A little googling seems to confirm what I suspected, that Matt Page (Master Ken) is actually a Kenpo practitioner. The satire appears rather spot on.


----------



## arnisador (Nov 13, 2012)

Tony Dismukes said:


> The satire appears rather spot on.



Indeed! "The picture alone..."


----------



## LawDog (Nov 13, 2012)

This "Master" ;-) has started is own something or other and is trying to promote it. I would just let him go on his own merry way and he will eventually bury himself in the dung heap that he has made for himself.


----------



## Touch Of Death (Nov 13, 2012)

LawDog said:


> This "Master" ;-) has started is own something or other and is trying to promote it. I would just let him go on his own merry way and he will eventually bury himself in the dung heap that he has made for himself.


Oh for God's sake. Its a Joke!... On the other hand, if you know what is good for you, you will simply drop what you are doing and join your nearest Ameri-do-te School. I did. 
 Sean


----------



## LawDog (Nov 13, 2012)

I am running down to the nearest one so that I can sign up, sure. During the past these type of jokes start major pissing contests including a few on this server.


----------



## Touch Of Death (Nov 13, 2012)

LawDog said:


> I am running down to the nearest one so that I can sign up, sure. During the past these type of jokes start major pissing contests including a few on this server.


I know, I wanna slap some of these... agreeing bastards!

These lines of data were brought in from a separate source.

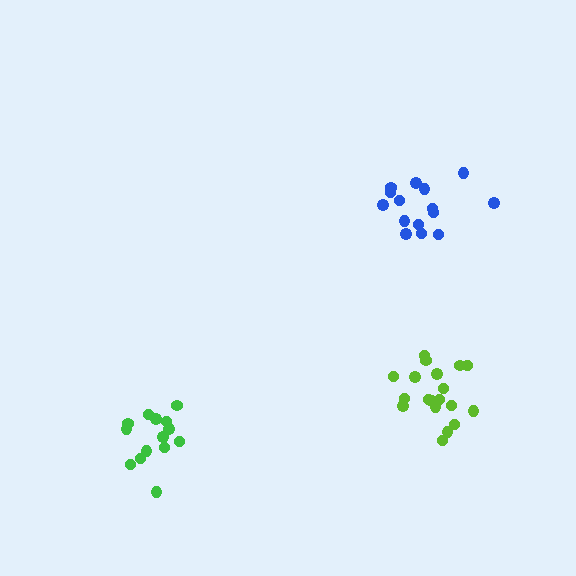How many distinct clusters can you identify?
There are 3 distinct clusters.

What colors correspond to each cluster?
The clusters are colored: blue, green, lime.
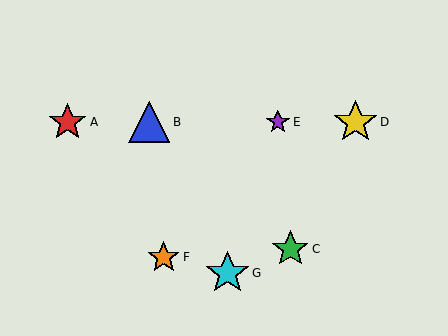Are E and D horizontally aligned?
Yes, both are at y≈122.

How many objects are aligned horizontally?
4 objects (A, B, D, E) are aligned horizontally.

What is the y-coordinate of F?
Object F is at y≈257.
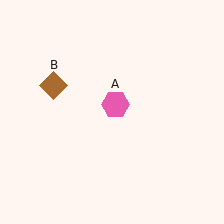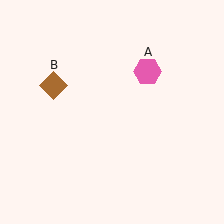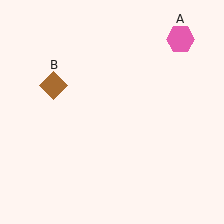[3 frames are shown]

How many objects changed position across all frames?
1 object changed position: pink hexagon (object A).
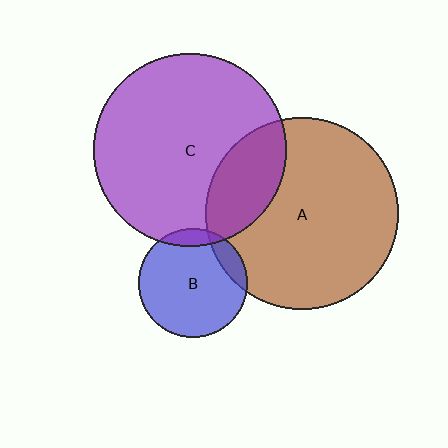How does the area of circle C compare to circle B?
Approximately 3.1 times.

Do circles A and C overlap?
Yes.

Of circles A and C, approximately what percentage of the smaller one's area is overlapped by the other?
Approximately 20%.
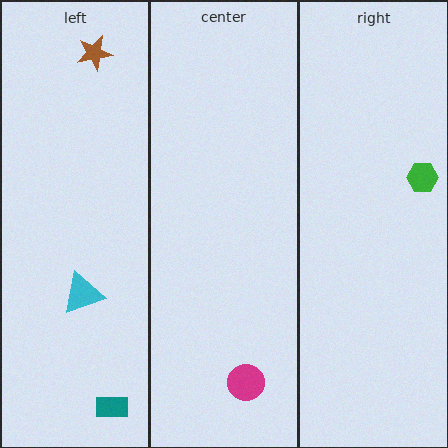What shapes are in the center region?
The magenta circle.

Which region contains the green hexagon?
The right region.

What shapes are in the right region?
The green hexagon.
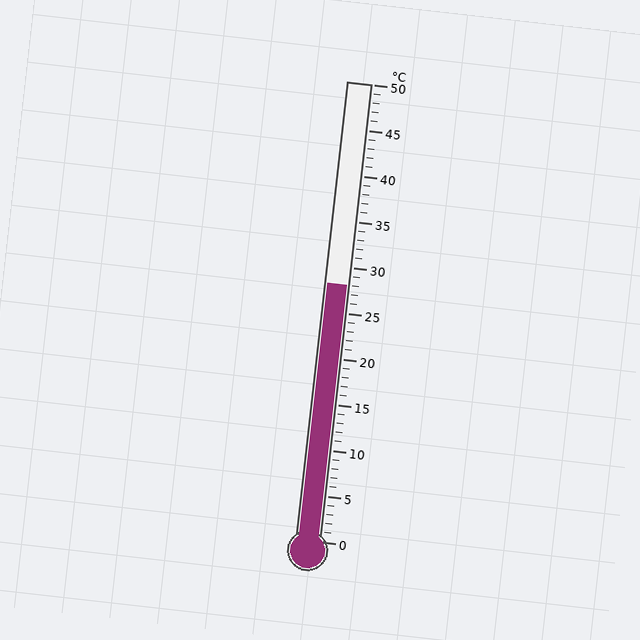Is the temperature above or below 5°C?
The temperature is above 5°C.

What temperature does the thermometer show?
The thermometer shows approximately 28°C.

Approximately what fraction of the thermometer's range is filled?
The thermometer is filled to approximately 55% of its range.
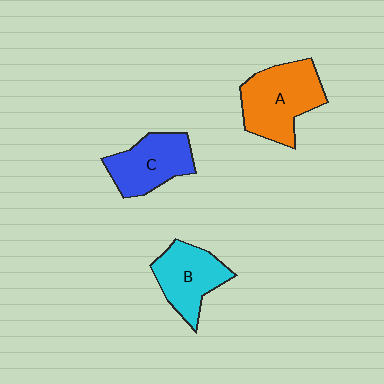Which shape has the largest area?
Shape A (orange).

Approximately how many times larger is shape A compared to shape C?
Approximately 1.3 times.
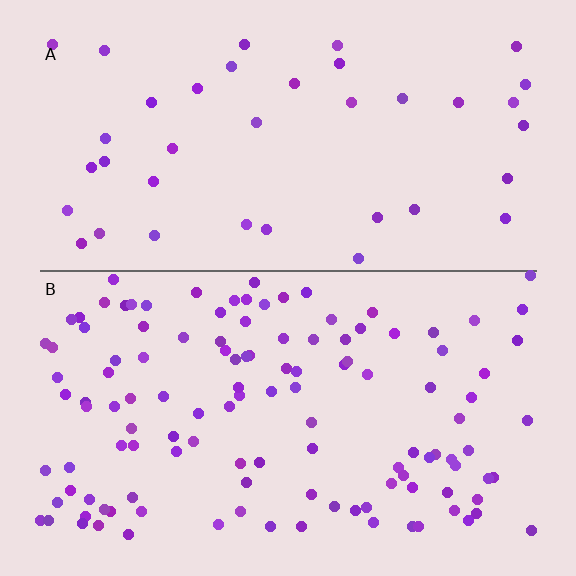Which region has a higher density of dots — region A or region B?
B (the bottom).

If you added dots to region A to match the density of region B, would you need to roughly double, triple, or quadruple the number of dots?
Approximately triple.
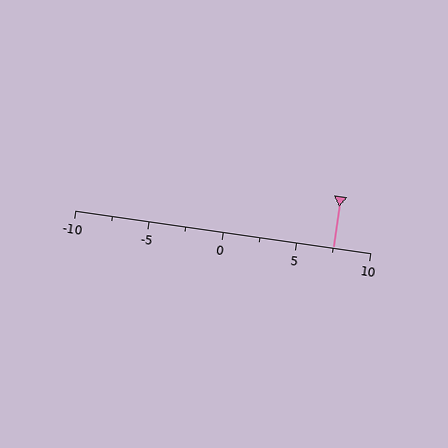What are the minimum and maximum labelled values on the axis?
The axis runs from -10 to 10.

LOL


----------



## Big Don (Nov 13, 2012)

#4 is hilarious


----------



## Blindside (Nov 13, 2012)

LawDog said:


> This "Master" ;-) has started is own something or other and is trying to promote it. I would just let him go on his own merry way and he will eventually bury himself in the dung heap that he has made for himself.



It satire.  It is a mockumentary.  It isn't made to be taken seriously.  Oh, and "Ken" is a kenpoist in real life.


----------



## arnisador (Nov 14, 2012)

Oh come now--he isn't nearly heavy enough!


----------



## Bob Hubbard (Nov 14, 2012)

arnisador said:


> Oh come now--he isn't nearly heavy enough!



He's an 11th degree man.


----------



## Yondanchris (Nov 14, 2012)

I was fortunate to meet Ken and the crew during this years Bob White Invitational Dinner, they are slotted to appear again in 2013. This mocumentary is funny because it is dangerously close to the truth! I look forward to this season of "Enter the Dojo". 

Chris


----------



## Buka (Nov 14, 2012)

That man is a breath of fresh air and one funny bastard. He's also a talented short film maker. My guess is he's a pretty good Martial Artist as well. (it just seems he'd have to be)
I'm glad he came along. He makes me laugh after a hard day at work and dojo.


----------



## Milt G. (Nov 17, 2012)

A new breath of "fresh air" for Kenpo...
Many are over serious, in my opinion, about who they are and what they do.
The "middle path" contains both serious and "other then that", I think?  

Milt G.


----------



## Bigdavid5.0 (Nov 26, 2012)

Ilmao


----------



## jezr74 (Nov 26, 2012)

Big Don said:


> #4 is hilarious



Agree

Sent from my Nexus 7 using Tapatalk 2


----------



## DennisBreene (Nov 27, 2012)

Nice to see someone getting serious about not taking ourselves too seriously.  A refreshing dash of icewater on the "superman" syndrome you see in some.


----------



## Gentle Fist (Nov 27, 2012)

Love it!


----------